It’s handy, simple and relatively cheap to set up a wireless (WiFi) network in your own home. It saves you from having to connect and disconnect all sorts of wires for your computers just in order to hook up to the Internet.

If you want to create your own wireless network at home, you’ll need a wireless access point. If your home computers aren’t networked, or if you want to replace your Ethernet network you’ll need to set up a wireless router. This will enable you to use either wireless radio signals or Ethernet cables to link up your computers to each other, to your printer, and also to the Internet. The 802.11g router is usually recommended as it is fast and reliable.

Once the router is plugged in, it will work according to its default settings. You can alter the settings by accessing a Web interface. Select the name of the network, which is also known as its service set identifier (SSID). Choose a channel. Most people -- probably including your neighbors -- use channel six, which might cause interference on your line, so choose a different channel. Set up a username and password to protect the security of your router; otherwise, anyone nearby with a wireless card in their computer will be able to tap into your signal.

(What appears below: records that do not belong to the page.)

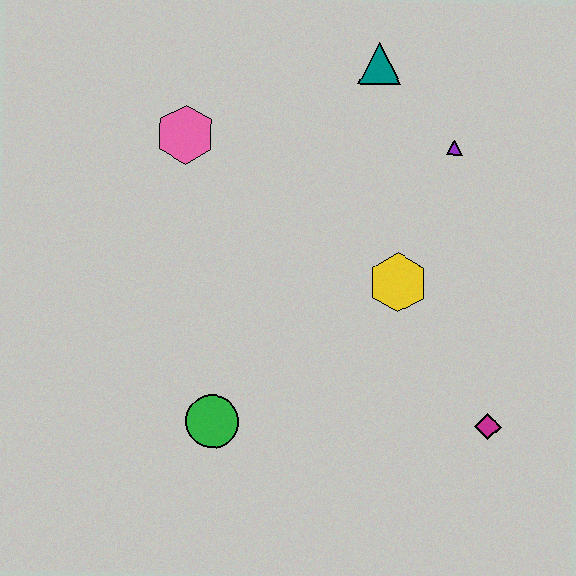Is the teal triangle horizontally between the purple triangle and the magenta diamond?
No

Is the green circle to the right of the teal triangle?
No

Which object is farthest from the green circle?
The teal triangle is farthest from the green circle.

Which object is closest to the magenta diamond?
The yellow hexagon is closest to the magenta diamond.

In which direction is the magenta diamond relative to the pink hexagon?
The magenta diamond is to the right of the pink hexagon.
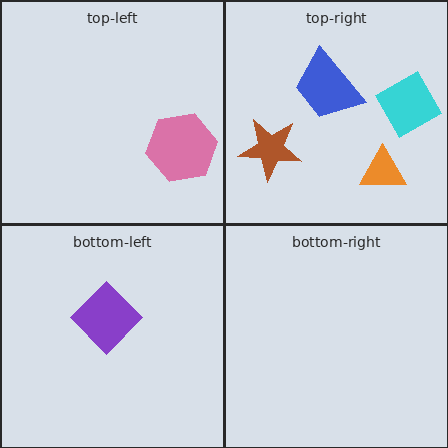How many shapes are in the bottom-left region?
1.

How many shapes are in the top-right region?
4.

To protect the privacy of your network, you could use the WiFi Protected Access (WPA), which is a new-and-improved version of the once standard Wired Equivalency Privacy (WEP) security program. This is the option most public hotspots use, and it can be accessed by signing in with a password. Alternatively, you could set up a Media Access Control (MAC) address-filtering program, which does not rely on passwords. To do this, you’ll have to set up your router with a list of the specific MAC addresses on your computers.